On 14 July, the Consultation closed on the draft Mental Capacity Act (MCA) and Liberty Protection Safeguards (LPS) Code of Practice. If, like us, you have spent the last few months digesting all 518 pages of the draft code (not to mention the Regulations, impact assessment and training framework documents) before submitting your response, you could be forgiven for thinking you deserve a break.

We know that the proposed “definition of a deprivation of liberty” chapter of the draft code caused concern and our response commented on this, as well as:

  • the proposed changes to section 4B and whether this is an effective replacement for the current urgent authorisation process;
  • the interplay between section 4B and Ferreira type cases (where medical treatment is not a deprivation of liberty);
  • the lack of example case scenarios for acute Trusts;
  • anticipated practical challenges in obtaining the mental health assessment for people in the community; and
  • timing of assessments in the context of hospital discharge.

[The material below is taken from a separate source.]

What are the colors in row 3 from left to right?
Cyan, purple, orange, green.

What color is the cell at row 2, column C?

We would be pleased to discuss our consultation response in more detail if you’d like to get in touch.

So, now what?

The government indicated that they expected to take until “the Winter” of 2022/23 to consider the responses to the Consultation. It will then publish a final version of the Code of Practice and Regulations, which then needs to be laid before parliament for 40 days.

After that, the Regulations putting in place the necessary training for Approved Mental Capacity Practitioners (ie an independent practitioner, who may be involved in the pre-authorisation review in some cases) needs to be brought into force, so they can be trained and ready in good time for the implementation. And there should then be at least six months to plan for implementation and start delivering all the other training required.

On any view, that makes October 2023 the earliest plausible date for implementation, and April 2024, perhaps, more likely (perhaps also so that LPS implementation does not coincide with all the additional burdens on social care from the implementation of changes under the Care Act in October 2023). We understand that the DHSC is keen to maintain momentum and working towards implementation as soon as possible.

In the meantime, organisations can and should continue with their preparations, including:

  • scoping exercises;
  • readying IT systems for the necessary reporting requirements;
  • continue making COPDOL11 applications for ICBs and Local Authorities; and
  • above all, focus on getting the Mental Capacity Act right; this is still fundamental to LPS, and whatever the final form of the LPS looks like, it needs to be built on that solid foundation.